Según la UNESCO, el mundo necesitará más de 40 millones de nuevos docentes en los próximos años. En América Latina, la cifra asciende a 3,2 millones, y en Argentina cerca del 40% de las vacantes corresponde al nivel primario. Son números que nos obligan a mirar de frente una crisis silenciosa: cada vez menos jóvenes eligen enseñar, y cada vez más maestros sienten que su tarea se vuelve inabarcable, desafiante y poco reconocida.

En este contexto, la irrupción de la inteligencia artificial plantea una pregunta urgente: ¿quién enseñará en el futuro? Y, sobre todo, ¿qué lugar ocuparán los humanos en una educación atravesada por la tecnología?

La inteligencia artificial representa una enorme oportunidad, pero también un gran desafío. Puede enriquecer los procesos de enseñanza y aprendizaje, aunque hay que poner atención en una integración responsable, ética y con criterio pedagógico y significativo. No hay que confundir asistencia con sustitución y allí está el mayor riesgo.

La IA puede ayudarnos a automatizar tareas repetitivas o a ofrecer nuevas formas de personalizar el aprendizaje, pero no puede reemplazar el vínculo humano.

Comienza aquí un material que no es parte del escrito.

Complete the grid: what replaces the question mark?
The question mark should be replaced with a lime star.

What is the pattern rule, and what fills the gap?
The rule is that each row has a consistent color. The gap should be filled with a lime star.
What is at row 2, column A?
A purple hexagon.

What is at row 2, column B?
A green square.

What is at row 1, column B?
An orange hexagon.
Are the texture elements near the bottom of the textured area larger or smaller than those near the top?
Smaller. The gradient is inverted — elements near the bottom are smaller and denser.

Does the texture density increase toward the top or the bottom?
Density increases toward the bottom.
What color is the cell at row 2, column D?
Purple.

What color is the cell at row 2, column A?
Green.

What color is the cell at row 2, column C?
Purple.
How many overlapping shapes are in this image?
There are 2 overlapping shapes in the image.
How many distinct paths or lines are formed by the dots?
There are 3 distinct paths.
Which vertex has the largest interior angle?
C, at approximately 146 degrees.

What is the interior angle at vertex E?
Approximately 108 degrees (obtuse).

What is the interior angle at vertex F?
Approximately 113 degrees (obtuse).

Nunca vamos a poder sustituir la criticidad y la significatividad del encuentro entre personas. Enseñar no es transmitir información: es leer un estado de ánimo, acompañar una duda, mirar a los ojos. Es recibir a los chicos en la puerta del colegio y percibir, casi sin palabras, quién necesita una palabra amable o quién trae una preocupación de casa. Es esa trama de humanidad cotidiana la que da sentido a la escuela, y la que ninguna máquina puede replicar.

En tiempos en los que muchos adolescentes buscan en herramientas como ChatGPT respuestas emocionales que antes compartían con adultos de confianza, el rol docente y de los equipos de orientación se vuelve aún más esencial: son ellos quienes pueden devolverle a la palabra y al encuentro su valor frente a la inmediatez tecnológica.

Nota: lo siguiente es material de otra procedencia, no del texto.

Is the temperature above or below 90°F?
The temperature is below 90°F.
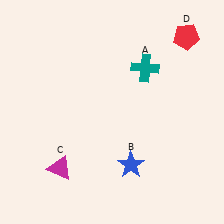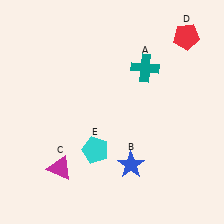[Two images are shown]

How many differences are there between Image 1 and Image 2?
There is 1 difference between the two images.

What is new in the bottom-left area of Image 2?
A cyan pentagon (E) was added in the bottom-left area of Image 2.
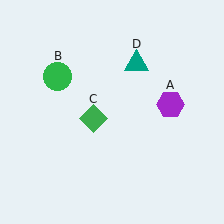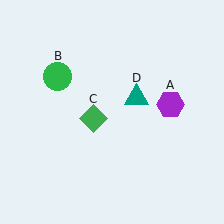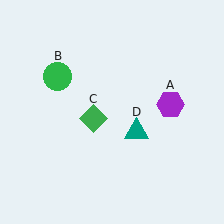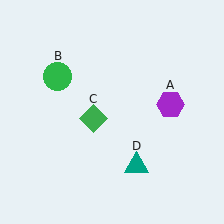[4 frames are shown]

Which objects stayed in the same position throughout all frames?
Purple hexagon (object A) and green circle (object B) and green diamond (object C) remained stationary.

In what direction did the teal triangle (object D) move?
The teal triangle (object D) moved down.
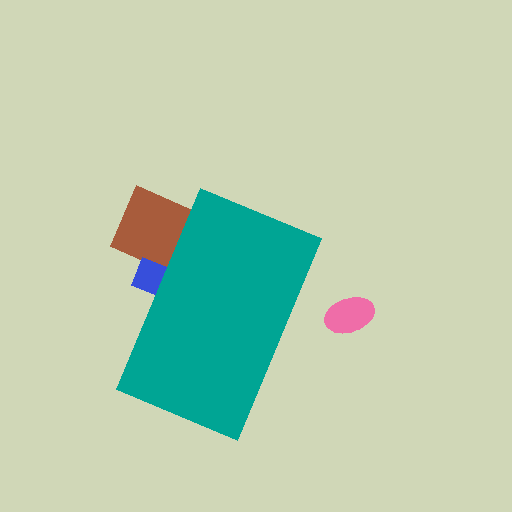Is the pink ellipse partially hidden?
No, the pink ellipse is fully visible.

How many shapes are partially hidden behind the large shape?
2 shapes are partially hidden.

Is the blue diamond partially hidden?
Yes, the blue diamond is partially hidden behind the teal rectangle.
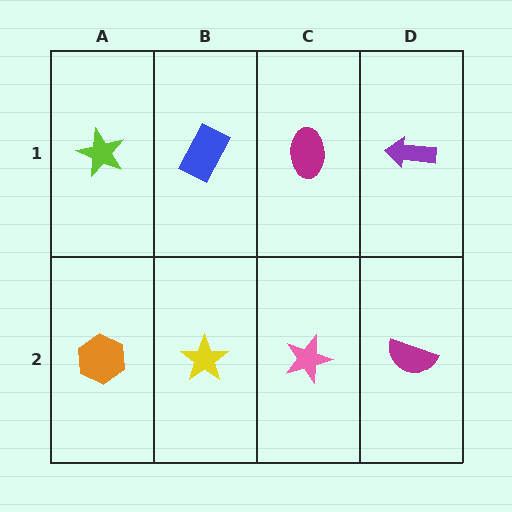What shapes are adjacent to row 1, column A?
An orange hexagon (row 2, column A), a blue rectangle (row 1, column B).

A veces se piensa que incorporar tecnología es suficiente para modernizar la educación, pero el bienestar docente sigue siendo el corazón del cambio. Las escuelas que mejor funcionan no son las que tienen más dispositivos, sino las que logran construir una cultura del bienestar: donde los maestros se sienten cuidados, escuchados y parte de un proyecto común. Nadie puede enseñar lo que no experimenta. Si queremos escuelas sanas, necesitamos docentes que también lo estén.

Por eso insisto en que la IA debe ser una aliada, no una amenaza. Puede liberar tiempo de tareas administrativas, ayudarnos a analizar datos o diseñar estrategias de enseñanza más personalizadas. Pero para eso necesitamos formación profesional constante. Falta mucho en ese sentido. Incluso, los docentes jóvenes, que suelen tener más habilidades en redes sociales y usan la tecnología en su vida cotidiana, no necesariamente saben aplicar la tecnología en el aula.

Por otro lado, docentes con más experiencia pueden sentirse abrumados por los cambios. La brecha no es solo tecnológica: es emocional y pedagógica.

Adaptarse no significa perder la esencia. Significa reconocer que los cerebros aprenden distinto, que los tiempos de atención cambiaron, y que la escuela necesita encontrar nuevas formas de enseñar y evaluar. Pero, sobre todo, significa reafirmar que la educación sigue siendo un acto profundamente humano.

El desafío está en construir puentes entre las personas y la información, para así generar estrategias que provoquen experiencias que nos lleven a desarrollar o poner en juego habilidades y competencias.

Siempre me gusta usar como ejemplo la escena de la consulta médica: prefiero un médico que tenga acceso a millones de casos por IA, pero que me mire la cara y me escuche. La IA no me va a curar. Lo mismo ocurre con los maestros. Podemos tener algoritmos que diagnostiquen dificultades o plataformas que sugieran ejercicios, pero el gesto que marca la diferencia sigue siendo el de una persona que mira, escucha y comprende.

La verdadera revolución educativa no está en la tecnología por sí sola, sino en el vínculo humano que sostiene cada aprendizaje y cómo esas herramientas tecnológicas pueden ayudarnos a potenciar los intercambios en esos vínculos.

Si los alumnos solo consumen datos, como sociedad habremos perdido algo esencial: la curiosidad, la empatía, la creatividad. Enseñar, al fin y al cabo, es un acto de esperanza. Y esa esperanza, por ahora -y ojalá por mucho tiempo-, sigue teniendo rostro humano.